Green’s Dictionary of Slang

croak v.1

(UK Und.) to talk, irritatingly or pessimistically; thus croaking n. and adj.

[UK]Mme D’Arblay Diary and Letters (1904) I 212: I believe between you, you would croak me mad!
[UK]Sporting Mag. May VI 115/1: Then hold all this croaking and grumbling as fun.
[UK]T. Creevey letter 6 Mar. in Gore Creevey Papers (1948) 308: Well, the Whig croaking must end now. The Beau is immortalised by his views and measures as detailed by Peel.
[UK] ‘Plunder Creek’ Bentley’s Misc. Feb. 127: ‘Shut your ugly beak, you croaking blackbird!’ interrupted the American.
[US]W.T. Porter Big Bear of Arkansas (1847) 43: Don’t croak so, Tom, don’t. You’ll drive me mad with your cursed din.
[UK]Man of Pleasure’s Illus. Pocket-book n.p.: ‘You will croak for peck, and be smugged for a stiff ’un’.
[UK]Leaves from Diary of Celebrated Burglar 69/1: In order to hear what they were ‘croaking’ about, I edged myself close to them and overheard what they said.
[US]Cincinnati Enquirer 7 Sept. 10/7: Croak also means to speak forebodingly of some coming disastrous event, or the non-success of any thing before it has been tried and found wanted.
[UK]M.E. Kennard Girl in the Brown Habit III 74: ‘Can’t you leave a fellow to manage his affairs in his own way, and give up croaking?’ [...] ‘I spoke only for your good,’ I said stiffly, ‘but in future I promise to “croak” no more.’.
[US]Abilene Wkly Reflector (KS) 9 July n.p.: Senetaor-eoect Peffer the Craoker. Old Whiskers held down a Kansas job / In a dismal kind of way; / And all he did, whatever befell, / Was to croak the livelong day.
[US]C.L. Cullen Tales of the Ex-Tanks 72: ‘Go ay-way,’ I replied [...] ‘you know not whereof you croak.’.
[UK]Sporting Times 10 Feb. 2/5: Wretched disgrace to all of his race to croak of our decay.
[UK]‘G.B. Lancaster’ Sons O’ Men 9: Stop that croaking, then.
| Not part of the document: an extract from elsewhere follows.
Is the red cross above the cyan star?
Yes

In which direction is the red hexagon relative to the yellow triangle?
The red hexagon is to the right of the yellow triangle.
D’you hear?
[Aus]Sydney Sportsman (Surry Hills, NSW) 25 May 2/3: They croak about the depression in Sydney, and yet there is no better show town in the world.
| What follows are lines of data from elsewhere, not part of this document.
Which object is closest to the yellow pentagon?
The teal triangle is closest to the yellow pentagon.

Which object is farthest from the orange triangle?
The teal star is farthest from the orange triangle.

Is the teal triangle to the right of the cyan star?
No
[US]Williston Graphic (ND) 22 Jan. 2/6: A croaker sat on the grumbler’s bench and croaked that the town was dead [...] the times were dull, the stores were bum, as bum could be. And so he sat [...] and croaked and croaked.
[UK]Daily Mirror 20 Sept. 12/4: Why They Croak. Pessimism is a form of mental dyspepsia usually induced by over-indulgence of the appetite for sensation.
[US]P.J. Wolfson Bodies are Dust (2019) [ebook] ‘I don’t know what you’re croaking about’.